O socorro oferecido pela troika, avalia Lobo, ajudará paradoxalmente a piorar o quadro de penúria. Na visão dele, trata-se de um modelo de atrofiamento que não incentiva o setor produtivo. Calcula-se que o poder de compra de uma família lusa média já tenha se reduzido em 20%. “Em dois anos, serão sete salários a menos”, quantifica o representante docente. Nas universidades e nas escolas politécnicas, o corte geral aplicado foi de severos 8,5%.
Especialmente para uma nação periférica da União Europeia sem grandes reservas, como é o caso de Portugal, seria preciso, conforme recomenda o sindicalista, inverter a situação: o poder de compra precisaria aumentar para impulsionar a economia. “Só no pagamento de juros até 2014, será gasto tanto ou mais que o que foi `poupado` com o corte de salários”.
“Estamos a meio ano da catástrofe. Se nada for feito, deve estourar em junho de 2012”, antevê Lobo. Será o período, frisa, em que o corte do subsídio de férias, muito utilizado para saldar as dívidas já contraídas, será mais sentido. “É impossível hoje que uma família normal de classe média consiga garantir que seu filho esteja no ensino superior”.
Crise de valores
A Fenprof, de Lobo, sustenta números bastante distintos quanto à participação dos trabalhadores da área da educação na greve geral. Balanço oficial da Direção-Geral da Administração e do Emprego Público (DGAEP), órgão do governo, apontou que apenas 10,5% (43,6 mil funcionários) aderiram à manifestação. As centrais asseguram que foi bem mais.

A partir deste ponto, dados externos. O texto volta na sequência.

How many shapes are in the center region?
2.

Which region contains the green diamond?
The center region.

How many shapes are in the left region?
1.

Guerra de números à parte, pelo menos na Universidade de Coimbra, uma das mais tradicionais do país, não se viu grandes agitações em função da greve geral. Segundo levantamento da reitoria, a proporção dos que se uniram à paralisação foi baixa. Mesmo na manifestação que atravessou o centro da cidade, contavam-se os estudantes com facilidade.

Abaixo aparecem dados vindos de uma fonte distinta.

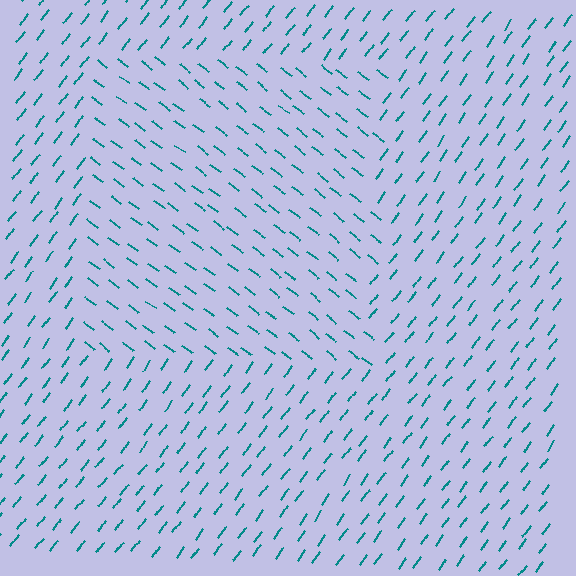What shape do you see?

A apatia verificada no núcleo, por excelência, de universitários dá margem para enfatizar outro aspecto associado à árdua fase pela qual passa Portugal e outras nações pressionadas pela dívida: a crise de valores. “O problema não está apenas no governo e nos governantes”, complementou o desiludido técnico da área médica, Mário Gomes, que fez questão de comparecer aos atos. “Existe uma subserviência muito grande diante do que se apresenta”, salientou. Faz lembrar, de acordo com ele, um trecho da obra (Diário XI) de Miguel Torga, que chegou a trabalhar com o tio nas lavouras de café do Brasil e se notabilizou como poeta, contista e memorialista em Coimbra: "Que povo este! Fazem-lhe tudo, tiram-lhe tudo, negam-lhe tudo, e continua a ajoelhar-se quando passa a procissão".